Appeals (1) from an order of the Supreme Court (Kramer, J.), entered May 19, 1999 in Schenectady County, which denied plaintiffs’ motion for leave to amend their complaint, and (2) from an order of said court, entered June 24, 1999 in Schenectady County, which, inter alia, denied plaintiffs’ motion for reargument.
The events precipitating this action stem from an agreement, dated October 1, 1984, between plaintiffs, Union Security Agency, Inc. and its owner/operator Frank Falvo, and defendants, H.A. Leonelli Agency, Inc., predecessor to Leonelli Union Security Agency, Inc. (hereinafter Leonelli Union), and its owner/operator Harold Leonelli. Plaintiffs agreed to place their insurance business through Leonelli Union and defendants agreed to pay them commissions therefrom. This action was commenced in November 1987 alleging, inter alia, in the amended complaint an interference with plaintiffs’ business relationships, criminal conspiracy and the avoidance of contracts based upon fraud, usury, restraint of trade, RICO violations and criminal extortion. Plaintiffs thereafter commenced another action against various insurance companies alleging similar contentions and the cases were consolidated. By motion for summary judgment in 1997, wherein direct challenges to the legal and factual contentions in the amended complaint were raised and reviewed, all defendant insurance companies, other than Leonelli Union, had the claims against them dismissed by noting, inter alia, various pleading delicien*897cies. With only Leonelli Union and Leonelli remaining and after 13 years of delays in pretrial disclosure, Supreme Court set the trial date for May 24, 1999 despite the lack of a note of issue.

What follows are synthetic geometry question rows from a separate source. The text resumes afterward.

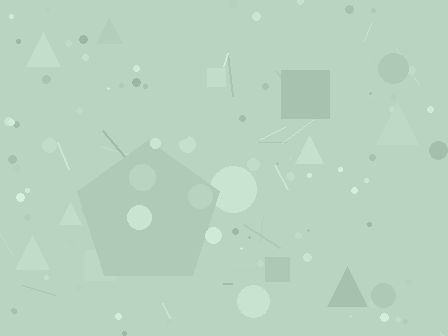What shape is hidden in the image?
A pentagon is hidden in the image.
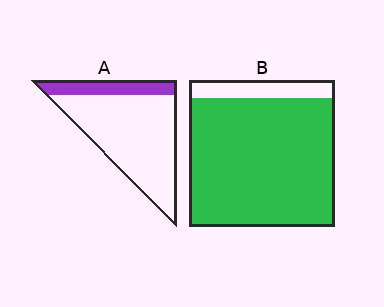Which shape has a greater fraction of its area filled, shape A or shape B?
Shape B.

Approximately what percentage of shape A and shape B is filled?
A is approximately 20% and B is approximately 90%.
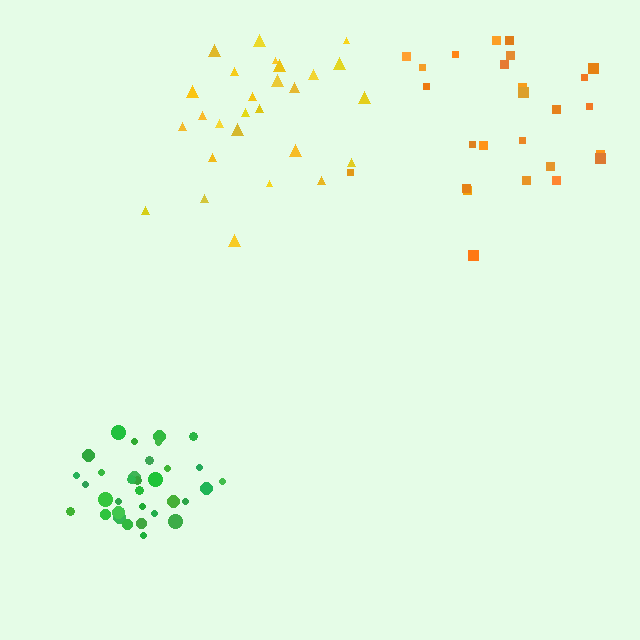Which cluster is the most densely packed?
Green.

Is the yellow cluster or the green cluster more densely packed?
Green.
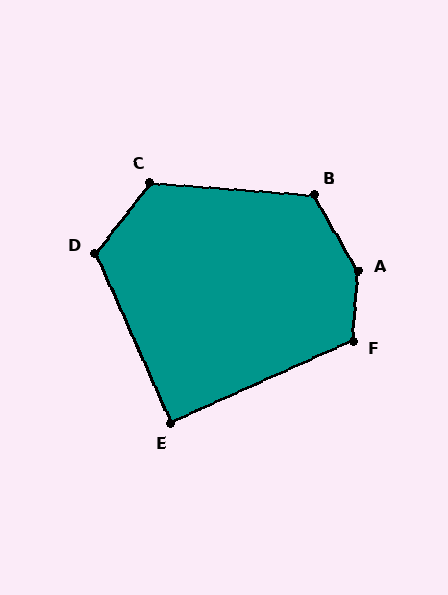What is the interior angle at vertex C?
Approximately 124 degrees (obtuse).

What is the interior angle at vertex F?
Approximately 118 degrees (obtuse).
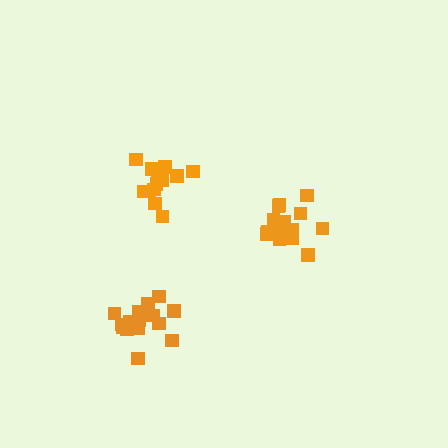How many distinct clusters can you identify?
There are 3 distinct clusters.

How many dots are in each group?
Group 1: 14 dots, Group 2: 16 dots, Group 3: 17 dots (47 total).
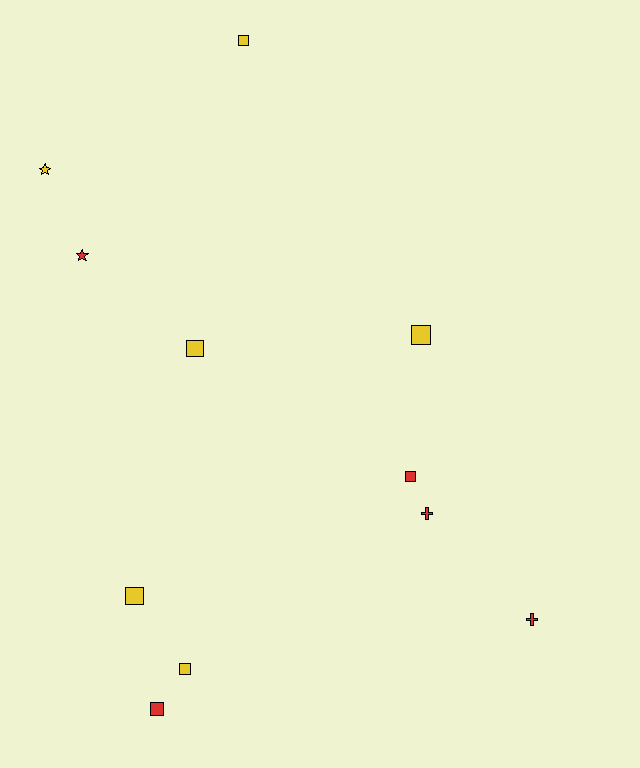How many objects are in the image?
There are 11 objects.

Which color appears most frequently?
Yellow, with 6 objects.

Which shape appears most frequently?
Square, with 7 objects.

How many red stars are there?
There is 1 red star.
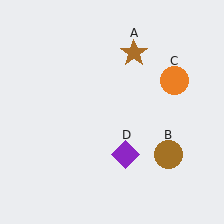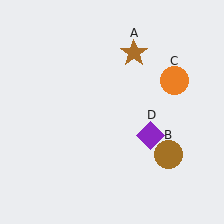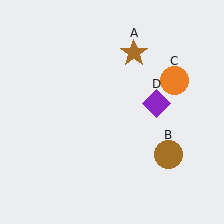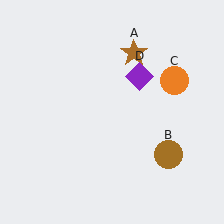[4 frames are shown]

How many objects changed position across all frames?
1 object changed position: purple diamond (object D).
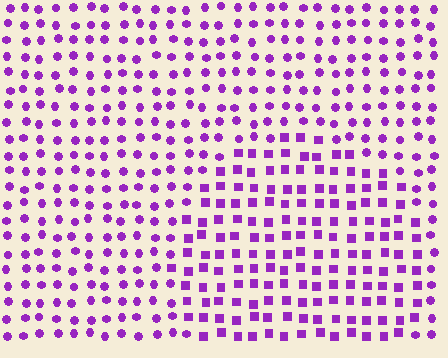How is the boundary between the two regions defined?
The boundary is defined by a change in element shape: squares inside vs. circles outside. All elements share the same color and spacing.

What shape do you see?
I see a circle.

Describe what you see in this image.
The image is filled with small purple elements arranged in a uniform grid. A circle-shaped region contains squares, while the surrounding area contains circles. The boundary is defined purely by the change in element shape.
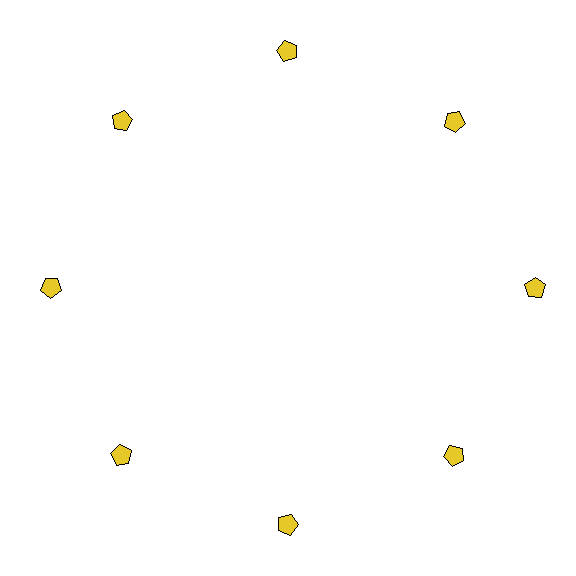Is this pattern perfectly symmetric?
No. The 8 yellow pentagons are arranged in a ring, but one element near the 3 o'clock position is pushed outward from the center, breaking the 8-fold rotational symmetry.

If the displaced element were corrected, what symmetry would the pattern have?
It would have 8-fold rotational symmetry — the pattern would map onto itself every 45 degrees.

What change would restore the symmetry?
The symmetry would be restored by moving it inward, back onto the ring so that all 8 pentagons sit at equal angles and equal distance from the center.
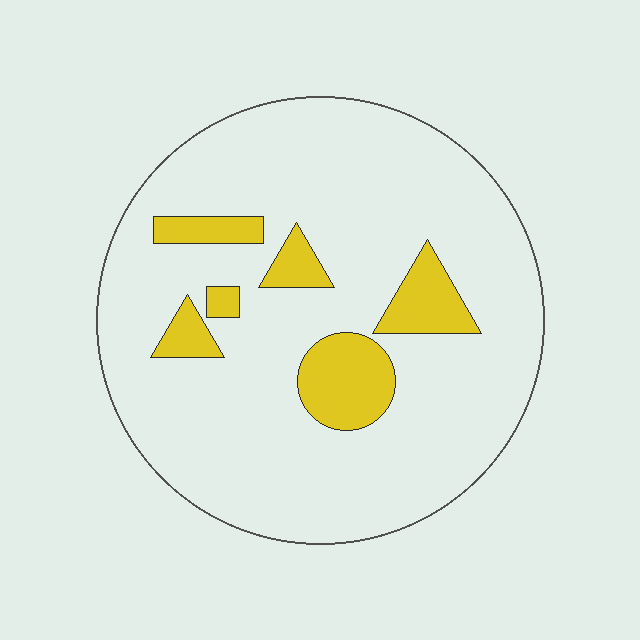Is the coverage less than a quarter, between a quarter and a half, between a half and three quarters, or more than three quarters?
Less than a quarter.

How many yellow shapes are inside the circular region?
6.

By order to show cause signed April 29, 1999, plaintiffs sought to amend the already amended complaint to assert only two causes of action — breach of the original October 1984 contract and fraud. In support of the motion, counsel conceded that while the first amended complaint did not include a claim for breach of contract, only “mak[ing] repeated reference to the contract between the parties”, various causes of action contained therein have been rendered moot through the passage of time. Proposing that the second amended complaint was essentially an edited version of the first, it referred to an affidavit of defendants submitted in connection with the 1997 motion for summary judgment wherein, they acknowledged that this was essentially a breach of contract action. Supreme Court denied plaintiffs’ motion for leave to amend, prompting this appeal.*
We affirm. While CPLR 3025 (b) details that an amendment to a pleading, by leave of court, “shall be freely given upon such terms as may be just”, the propriety of such amendment is entrusted to the discretionary authority of the trial court which will not be disturbed absent an abuse of discretion (see, Thibeault v Palma, 266 AD2d 616; Murray-Gardner Mgt. v Iroquois Gas Transmission Sys., 251 AD2d 954, 955-956; Allen v Vuley, 223 AD2d 868, 869). Agreeing with plaintiffs’ contention that mere delay is no justification for a denial of leave (see, Edenwald Contr. Co. v City of New York, 60 NY2d 957, 959), lateness in proffering such motion without excuse, yet with resultant prejudice, will be (see, Thibeault v Palma, supra; see also, Edenwald Contr. Co. v City of New York, supra).
The relevant issue here is the length of time that these causes of action were known to plaintiffs prior to their making of the motion. Our review reveals that the proffer came 13 years after the commencement of the action, over eight years after the end of the parties’ contractual relationship by the terms of the underlying agreement and two years after the determination of the motion for summary judgment which put plaintiffs on notice of the deficiency of their pleadings. Upon our comparison of these complaints, we find the original allegations to focus on intentionally tortious activities upon which discovery proceeded, as compared to the now-emphasized *898contractual breaches alleged to occur no less than eight years earlier and about which no discovery was focused.
Despite this history and the prejudicial effect of such amendment, if permitted, no excuse is offered for such delay nor is an explanation proffered as to why the motion was made within 30 days of the scheduled trial. To permit the amendment under these circumstances would certainly halt long-term litigation on the threshold of its conclusion and force additional defense expenditures since continued motion practice and disclosure would be required to determine the substance of these new allegations. Finding no viable contention that the denial of the motion was an improvident exercise of discretion (see, Thibeault v Palma, 266 AD2d 616, supra; Murray-Gardner Mgt. v Iroquois Gas Transmission Sys., 251 AD2d 954, supra; Allen v Vuley, 223 AD2d 868, supra; Liberatore v Kondrat, 184 AD2d 809), we affirm the order entered May 19, 1999 and dismiss the appeal from the order entered June 24, 1999.
Cardona, P. J., Carpinello and Graffeo, JJ., concur. Ordered that the ordered entered May 19, 1999 is affirmed, with costs. Ordered that the appeal from order entered June 24, 1999 is dismissed, with costs.
Plaintiffs’ motion to reargue was denied and, although a notice of appeal from said order was filed, the appeal was abandoned.